The little one shrieked at the sight of her mother's eyes transfixed with horror. She now too, started to feel afraid for a reason still out of her grasp.

"Celia ~" a voice purred, lingering into the shadows.

The mother snatched her child into her arms in a hasted motion and rushed into an alley, hiding, with her back against the wall's cold bricks. The child opened her mouth to mutter some words of complaint but was met with her mother's hand covering her mouth.

"Come on out, you know that if - you - run, it makes me enjoy it more ~" the disembodied voice made the little girl's inside churn. She could tell by his tone he wasn't a friend of her mommy.

Plick, Plick.
His footstep on the wetted paved road made Celia's blood run cold. A trail of sweat formed on the nap of her neck, holding her breath as much as she possibly could. She looked at her beautiful child holding on tight to her, her h/c hair sticking to her face as rain was pouring on them.
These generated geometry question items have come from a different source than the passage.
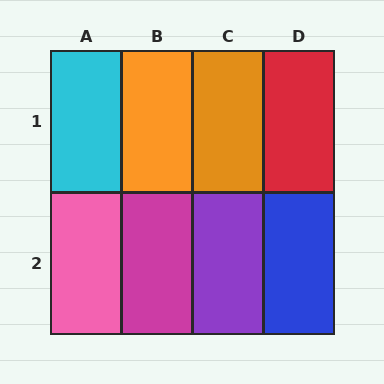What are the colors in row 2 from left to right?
Pink, magenta, purple, blue.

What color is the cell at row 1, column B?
Orange.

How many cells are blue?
1 cell is blue.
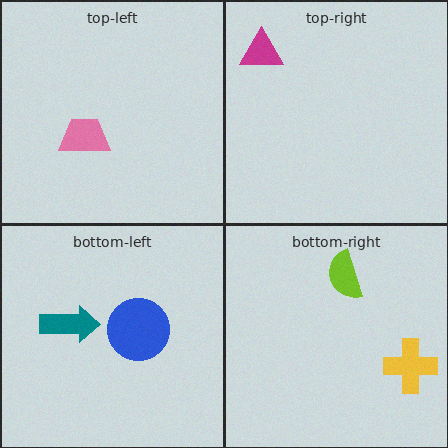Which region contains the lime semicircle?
The bottom-right region.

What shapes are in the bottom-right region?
The yellow cross, the lime semicircle.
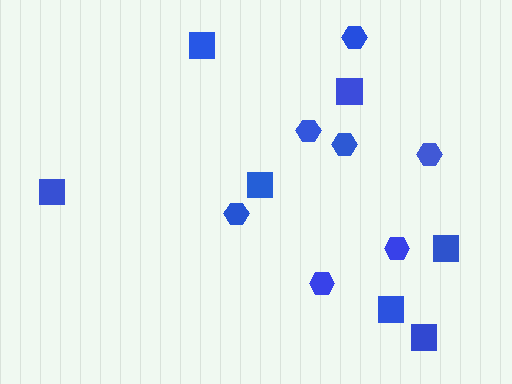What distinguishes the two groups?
There are 2 groups: one group of squares (7) and one group of hexagons (7).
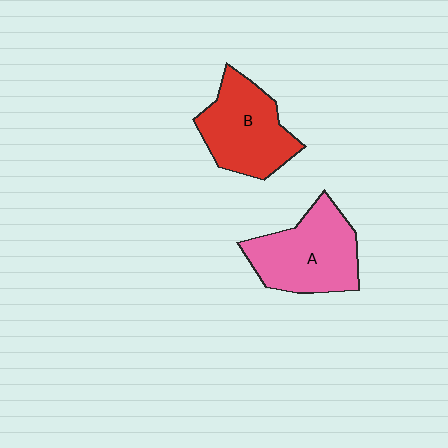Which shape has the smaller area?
Shape B (red).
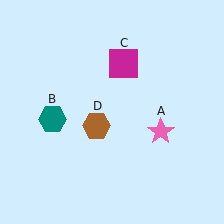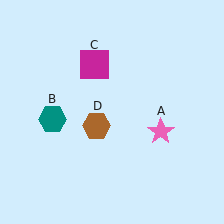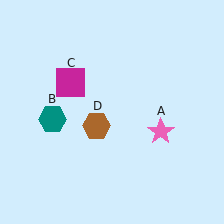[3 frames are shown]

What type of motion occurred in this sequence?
The magenta square (object C) rotated counterclockwise around the center of the scene.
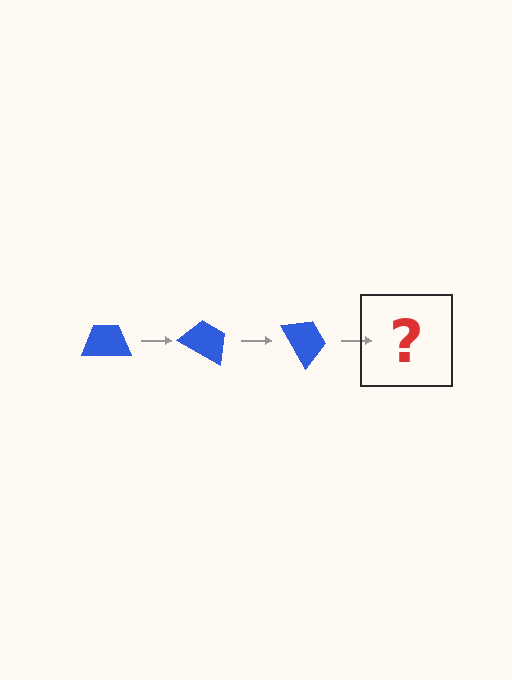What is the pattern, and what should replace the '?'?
The pattern is that the trapezoid rotates 30 degrees clockwise each step. The '?' should be a blue trapezoid rotated 90 degrees clockwise.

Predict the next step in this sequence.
The next step is a blue trapezoid rotated 90 degrees clockwise.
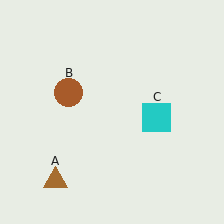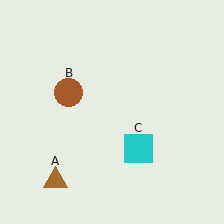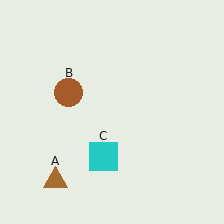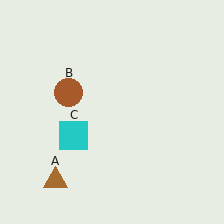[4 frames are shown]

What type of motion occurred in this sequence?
The cyan square (object C) rotated clockwise around the center of the scene.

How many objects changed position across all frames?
1 object changed position: cyan square (object C).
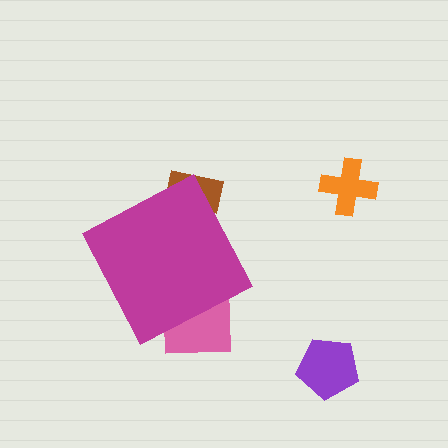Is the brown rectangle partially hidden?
Yes, the brown rectangle is partially hidden behind the magenta diamond.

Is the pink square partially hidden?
Yes, the pink square is partially hidden behind the magenta diamond.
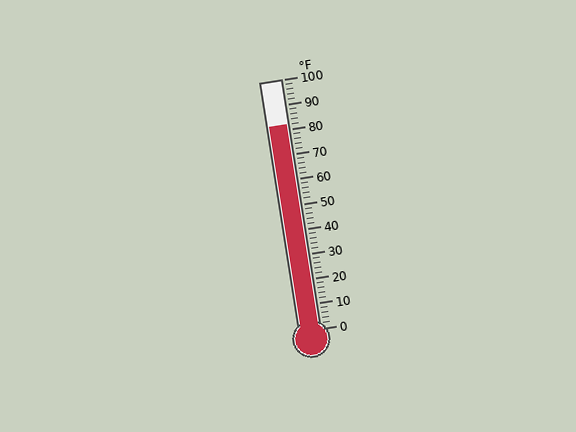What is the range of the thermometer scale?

She brushed some strands off her child's little plumped mouth while thinking the rain and the darkness would cover their presence and allow them to live another day to tell the tale. Little did she know that if darkness was indeed a veil, it was also the preferred hunting ground for those who lost all light.

Plick, Plick.
A growing anxiety and an urge took over Celia — an urge to hide her daughter for a sinister thought creeped inside her mind, deeper, and deeper. She quickly scanned the dark narrow alley until her eyes stopped on a big green bin. Well aware that the sound of her steps could give her position away, she hurried to the large bin and opened it. The smell of putrid garbage made her take a step back. She looked at her daughter who was clearly disgusted by the smell too, and hushed her to stay silent with a finger on her lips. She gave her a last smile, a smile that bore all the love, and sadness she felt when she knew she had to part with her child, not knowing if she was going to see her again.

Plick. Plick.
She lifted her daughter up and put her in the bin, on what she recognized as a pile of paper.  "You have to stay here." Celia whispered to her child. "You have to promise me you won't get out or make a sound, whatever you hear."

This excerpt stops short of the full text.